Référence : 2003 CF 1026

Vancouver (Colombie-Britannique), le jeudi 4 septembre 2003

EN PRÉSENCE DE MADAME LA JUGE GAUTHIER   

ENTRE :

                         LE MINISTRE DE LA CITOYENNETÉ ET DE L'IMMIGRATION

                                                                             

                                                                                                                                               appelant

                                                                          - et -

                                                              TON TEH HUANG

                                                                                                                                                   intimé

                                MOTIFS DE L'ORDONNANCE ET ORDONNANCE

[1]                Le ministre interjette appel de la décision du juge de la citoyenneté Gallagher, qui a approuvé la demande de citoyenneté de M. Huang le 30 mai 2002.

LES FAITS


[2]                M. Huang a obtenu le droit d'établissement au Canada le 14 juillet 1994; il était accompagné de sa famille. Il a présenté une demande de citoyenneté le 20 septembre 2001. À ce moment-là, son épouse et ses trois enfants avaient déjà obtenu leur citoyenneté canadienne. Dans les quatre ans qui ont précédé sa demande, M. Huang a été présent au Canada pendant 423 jours et absent pendant 1037 jours.

[3]                Pour rendre sa décision, le juge de la citoyenneté Gallagher a utilisé un formulaire imprimé qui dit qu'il a appliqué le _ critère du mode d'existence centralisé _ et examiné les six questions contenues dans Re Koo, [1993] 1 C.F. 286 (1re inst.). Ce formulaire reproduit également ces six questions et, il ressort des notes qui figurent sous chacune d'elles que M. Huang avait été _ régulièrement _ absent du Canada depuis qu'il a obtenu le droit d'établissement en 1994, en raison des facteurs suivants : i) a des parents malades et âgés; ii) prête son assistance à l'entreprise immobilière de son épouse; et iii) s'occupe de son entreprise internationale d'architecture. Aucune mention en particulier ne précise si les facteurs ii) et iii) étaient de nature temporaire. Il n'y a aucune note décrivant les liens du demandeur avec un autre pays comme Taïwan où vivent ses parents et où il mène une grande partie de ses activités commerciales. Cependant, il ressort des notes figurant dans la section intitulée _ Décision _ que le juge de la citoyenneté Gallagher a estimé que M. Huang n'avait de liens avec aucun autre pays.

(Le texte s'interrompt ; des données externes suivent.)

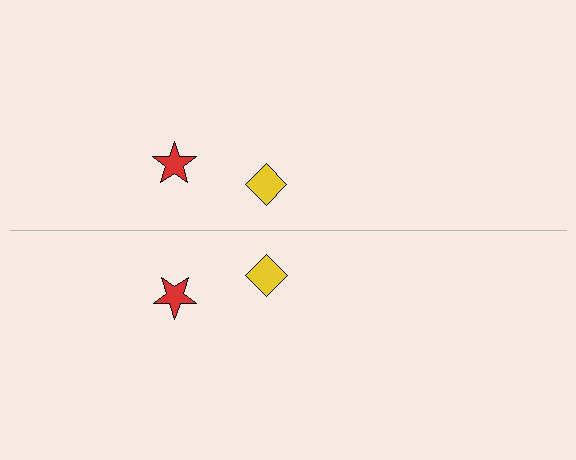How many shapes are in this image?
There are 4 shapes in this image.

[4]                En tout cas, dans la section _ Décision _, le juge de la citoyenneté Gallagher dit :

[TRADUCTION] Le demandeur réside au Canada depuis 1994, mais il a été à l'extérieur du Canada pendant une période importante pour des raisons d'affaires et des raisons familiales, pendant et avant la période de quatre ans antérieure à la demande de citoyenneté. Toutefois, en comptant pour moitié le temps passé avant la période de quatre ans, et en tenant compte du temps passé depuis la demande, la durée de résidence du demandeur au Canada est, d'après mes calculs confirmés par l'appelant, supérieure aux 1095 jours requis.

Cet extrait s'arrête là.